Depending on the clinical picture and the type of dystrophy prescribe.Almost always symptomatic treatment as all degeneration, besides the secondary, have a hereditary character or predisposition.

uses the following methods of treatment: conservative, laser, surgical (vitreoretinal surgery, skleroplombazh with detachment, and others.)


- Antiplatelet agents (Ticlopidine, clopidogrel, acetylsalicylic acid) - are taken orally or parenterally;
- vasodilators and angioprotectors (No-spa, papaverine, komplamin, Ascorutinum);
- anti-sclerotic funds designated mostly elderly people - methionine, simvastatin, atorvastatin, clofibrate, etc .;
- combined vitamin preparations (Okyuvayt-lutein, bilberry-forte et al.), And intramuscular vitamin B;
- tools to improve microcirculation (pentoksifillinparabulbarno or intravenously)
- polypeptides of the retina cattle (Retinalamin) parabulbarno daily for 10 days.In subtenon administered 1 time in half a year;
- biogenic stimulators - aloe, FIBS, ENKAD (for the treatment of tapetoretinalnoy dystrophy applied intramuscularly or subkonyunktivalno);
- topically applied taufon drops emoksipin 1 drop 3 times a day or constantly at the doctor's discretion.

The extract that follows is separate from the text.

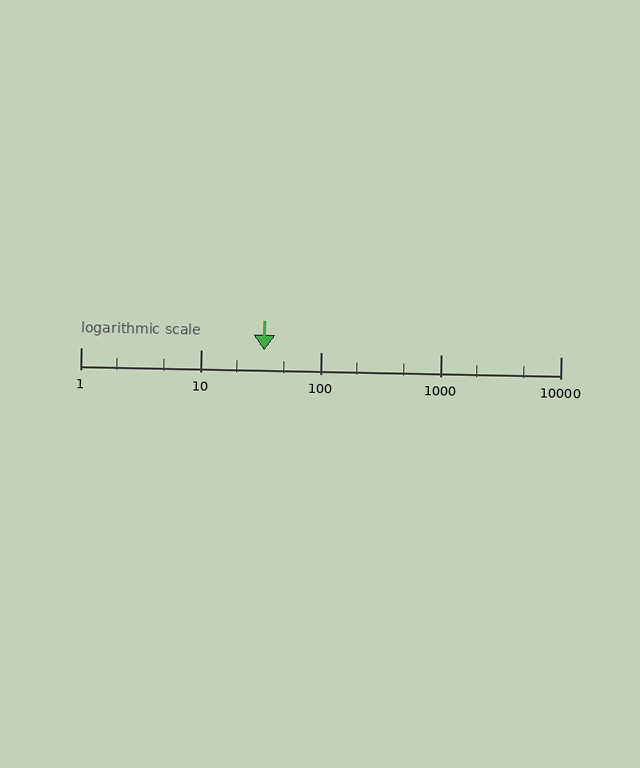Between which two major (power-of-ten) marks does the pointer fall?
The pointer is between 10 and 100.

When exudative form of age-related macular degeneration dexamethasone 1 ml administered parabulbarno and furosemide intravenously.When haemorrhage heparin is used, etamzilat, aminocaproic acid, prourokinase.In marked edema in subtenon administered triamcinolone.Route of administration, dosage and duration of treatment depends on the individual case.

Physiotherapy also effective in retinal dystrophies: using electrophoresis with heparin, but-shpoy, nicotinic acid, etc., magnetic therapy, the stimulation of the retina low-energy laser radiation..

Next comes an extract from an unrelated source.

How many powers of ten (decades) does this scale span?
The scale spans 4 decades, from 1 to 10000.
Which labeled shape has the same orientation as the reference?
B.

The most effective treatment is considered laser coagulation of the retina at which delimit the damaged areas of healthy tissue, thereby halting the progression of the disease.

In the formation of vitreoretinal adhesions and neovascular membranes recommended vitrectomy .

When hereditary retinal dystrophy unfavorable prognosis, almost always lead to blindness.

When age-related macular degeneration is shown inpatient treatment 2 times a year, as well as the recommended wearing sunglasses and smoking cessation.